We have many worthy scholars writing about the coming of the Mahdi and an army from Khurasan, and that that time may be near. I will not dwell much on this aspect, not because I dismiss this thesis but there is little more I can add to what has already been said. I want to instead add another dimension to the discussion; one based more on rational argument.
The establishment of “The” Khilafah, as in the return of the Mahdi and the black flags, and the establishment of “a khilafah” are not necessarily one and the same. Perhaps we are focused on the first too much and we can do better with a two pronged assault rather than a single stroke. Muslim states were justice reigned, and that were capable of defending themselves against non-Muslim powers have existed before, perhaps famously for instance, during Salahdin's reign. It is not contingent upon even believing in the Mahdi prophecies to want to work towards rebuilding a Medinian political entity. This argument is particularly valid for those who dismiss or discount the validity of the Mahdi prophecies and their interpretation; they may still agree on the importance of founding an Islamic state. What is important is that there is convergence, rather than divergence. Can we bring everybody together?
For those of us who believe in the Mahdi prophecies, there is a wide spectrum of views but it is perhaps best summed up by Sheikh Imran Hosein whose videos, books and lectures in various forms and formats are widely available. Furthermore, the relevant hadith are there for anyone to read and interpret. A quick internet search will bring up a myriad of them.
Now, let me state my position clearly. It is my contention that, whatever the different theories are, if there is an army that will march from the direction of Khurasan to Iraq and Palestine (and from which army the Mahdi will emerge) has some connection to Pakistan. This is because any student of military affairs knows that a military force that has to take and hold territory, in other words, fight conventionally, as opposed to by hit-and-run forays, and one that has to do so against a modern (Western) force, would need to have, at the bare minimum, the basic wherewithal of doing so. Wars are fought today as much by logistics, military production and technology as strategy and tactics.
Yes sure, the Taliban, a worthy force can fight hit-and-run forays all across their homeland. Al-Qaeda or similar junk may be able to blow up a plane or, despite tightening security perhaps a ship or a building. But marching from Khurasan to Palestine is not possible with such forces. Not possible by a long shot. Marching to Palestine would require an ability to hold territory and project military force at great distances. It would mean supply and logistics. It would mean concentration of large number of forces along predictable routes. This by itself would require credible air defense. All of this would require a solid military-industrial complex, investment in technology….

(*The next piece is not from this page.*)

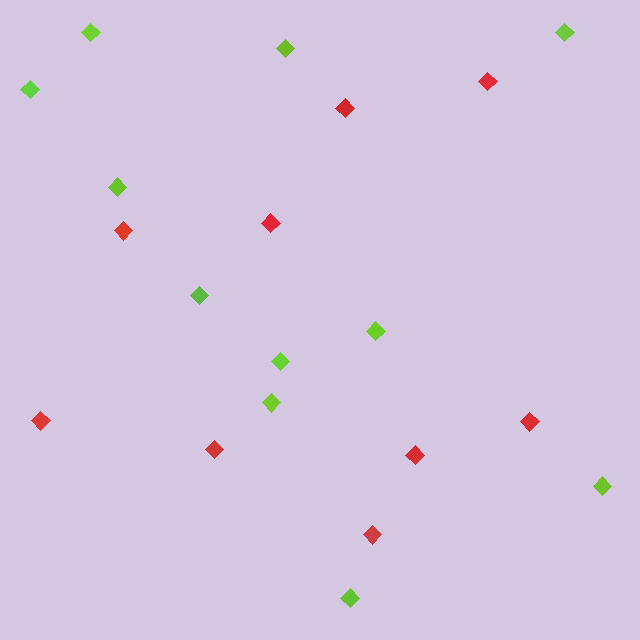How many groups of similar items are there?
There are 2 groups: one group of lime diamonds (11) and one group of red diamonds (9).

The Uthman Empire lost World War I not because of a lack of men and will, but because of a lack in these aforementioned elements. When Egypt, Iraq, Jordan and Syria attacked Israel in the Yom Kippur War, Americans aided Israel by sending not their greatest generals, or foot soldiers, but a massive airlift of military supplies of the finest quality available. The Arabs on the other hand, were dependent on the Soviets, who were controlled to a great extent by the Ashkenazim, and were unable to secure sufficient quality or quantity of weaponry to defeat Israel. This is not to even mention training and professionalism or the lack thereof.
Today, the Arab world’s military arsenal mostly comes from foreign non-Muslim sources. As long as we do not have the industrial capacity, the technology, and the invested effort to build our own military-industrial capability, militarily, zero plus zero, will continue to equal zero.
For the first time since the collapse of the Uthman Empire we are at a point where this is remotely possible. Let us consider the following: When did Islam start falling behind the West militarily? Amongst other things, this started with the advent of industrialization, which enabled production of weapons at a dramatically greater scale and quality than was previously possible. As a result, technologies coupled with en masse production enabled Western armies to overwhelm Muslim ones.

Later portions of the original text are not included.